Rushovich and her co-authors also found that “there’s variability within and across races,” including a larger disparity between Black men and Black women than the disparity between white men and white women, which “provides evidence that racism intersects with gender to shape COVID rates...biology alone is a poor candidate to explain the sex disparities; there is reason to believe that social factors play a role as well.” This type of intersectional data lens is tremendously important, and Rushovich feels strongly that existing, non-sectional data should be complemented with community and participatory engagement. Targeting vaccinations by only one metric is going to even further entrench and disadvantage what appears to be an invisible race-by-gender divide within COVID-19 mortality.

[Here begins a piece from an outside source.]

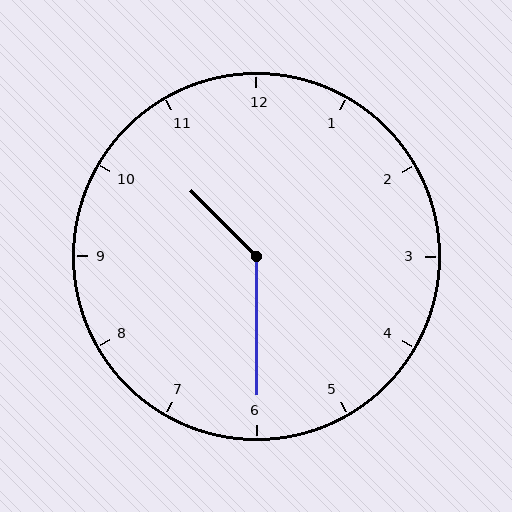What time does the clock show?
10:30.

“All this talk about equity means little if we’re not measuring outcomes, and driving results with concrete actions towards those outcomes,” said Keung. “But the outcomes we prioritize, and the way we measure those outcomes, impact equity.” The ideas and recommendations within this article are a starting point, as it’s incumbent on leaders and organizers at every level of government, community engagement, and public health to prioritize and drive equitable outcomes.
*In this article, the terms Native, Native American, and American Indian/Alaska Native are used interchangeably, in accordance with the Urban Indian Health Institute’s practices. These terms acknowledge the varying ways that North American Indigenous peoples are forced to identify within the American racial structure and English language.